The "standard 80 amp hour," 140 minute reserve capacity deep cycle battery that is probably on your trailer tongue really only has about 58 (not 80) useful amp hours at the discharge rates in campers and boats and the remaining are when the voltage is too low to run anything. One of these batteries is lucky to last the night, especially when indifferently charged. A 10 amp battery charger can't possibly fully charge an 80 amp hour battery in 4 hours. At best you can put back 10 x 4 = 40 amp hours and only if the current flow stays at 10 amps. Since the current flow reduces as the battery voltage increases it's best to plan on 24 hours to charge this battery.
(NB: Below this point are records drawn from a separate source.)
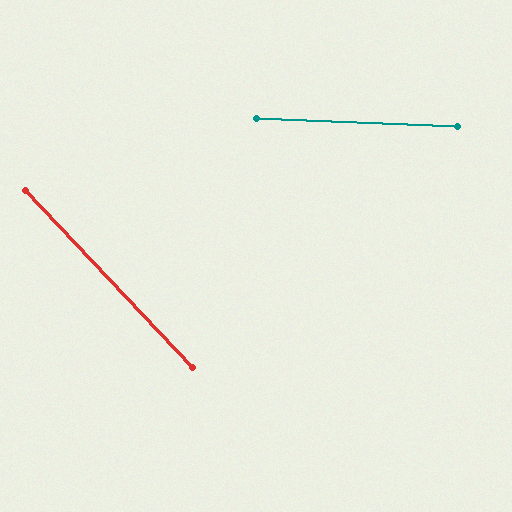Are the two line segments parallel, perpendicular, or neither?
Neither parallel nor perpendicular — they differ by about 44°.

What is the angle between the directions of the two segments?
Approximately 44 degrees.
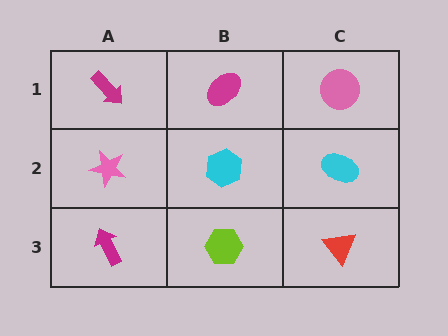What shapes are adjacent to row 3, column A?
A pink star (row 2, column A), a lime hexagon (row 3, column B).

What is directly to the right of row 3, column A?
A lime hexagon.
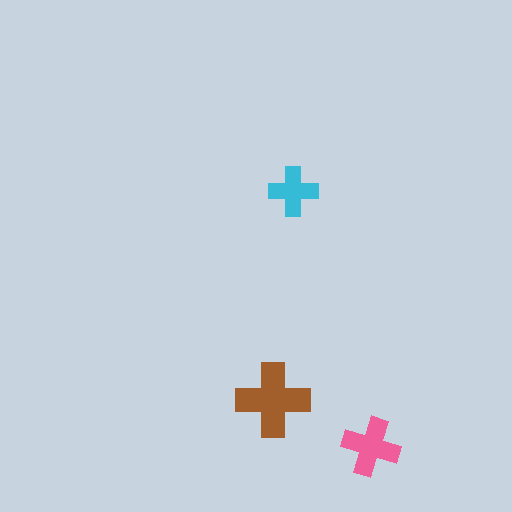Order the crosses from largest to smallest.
the brown one, the pink one, the cyan one.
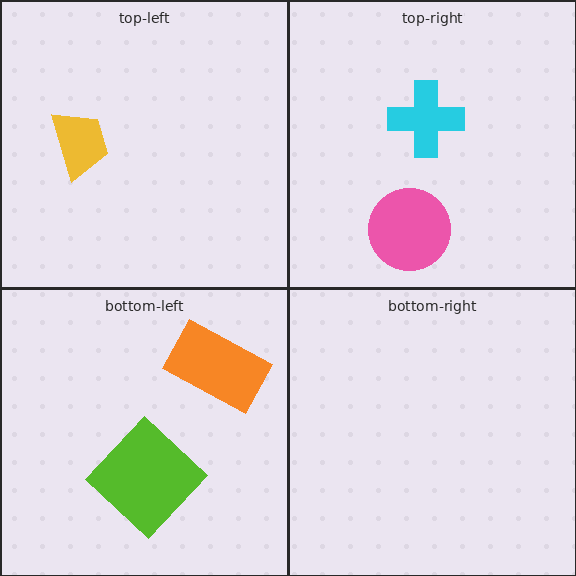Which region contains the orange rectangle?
The bottom-left region.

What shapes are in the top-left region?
The yellow trapezoid.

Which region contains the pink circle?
The top-right region.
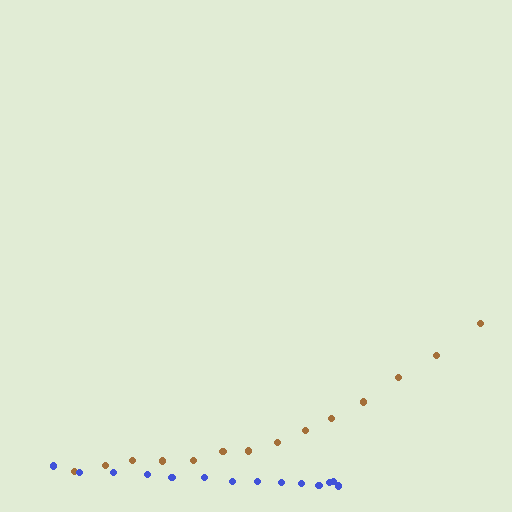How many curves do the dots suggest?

The best your tow vehicle do is trickle charge the battery, just like is being done to the vehicle battery.
Useful amphours is the Reserve Capacity (in minutes) divided by 2.4. This rule of thumb was developed over many years in cruising sailboats without generators and is remarkably accurate in our campers if conservative.
The most important piece of info on the battery is the RC, not the amp hours.
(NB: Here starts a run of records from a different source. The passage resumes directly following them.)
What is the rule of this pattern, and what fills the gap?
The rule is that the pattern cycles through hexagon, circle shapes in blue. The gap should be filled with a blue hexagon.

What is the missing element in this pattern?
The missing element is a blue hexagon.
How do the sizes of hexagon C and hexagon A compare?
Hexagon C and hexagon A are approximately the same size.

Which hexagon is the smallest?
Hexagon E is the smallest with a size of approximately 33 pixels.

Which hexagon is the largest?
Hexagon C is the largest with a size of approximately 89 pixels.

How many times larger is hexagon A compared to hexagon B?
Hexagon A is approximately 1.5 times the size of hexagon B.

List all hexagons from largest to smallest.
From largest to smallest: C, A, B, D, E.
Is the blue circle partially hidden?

With the refrigerator anti-condense heater on the 12v overhead is just over 19 amphours a day to power the hardwired LP detector, radio memory, and the little light on the water pump. That's a third of useful battery capacity before you turn on the first light or open a water tap. Without the anti-condense it drops to a more manageable 7 amphours.
Fully charged battery (24 hours) to start the weekend. Electrolyte topped off. All extraneous power turned off. The trailer overhead power drain starts as soon as you disconnect the charge unless you turn the battery off. Put a switch on the negative pole.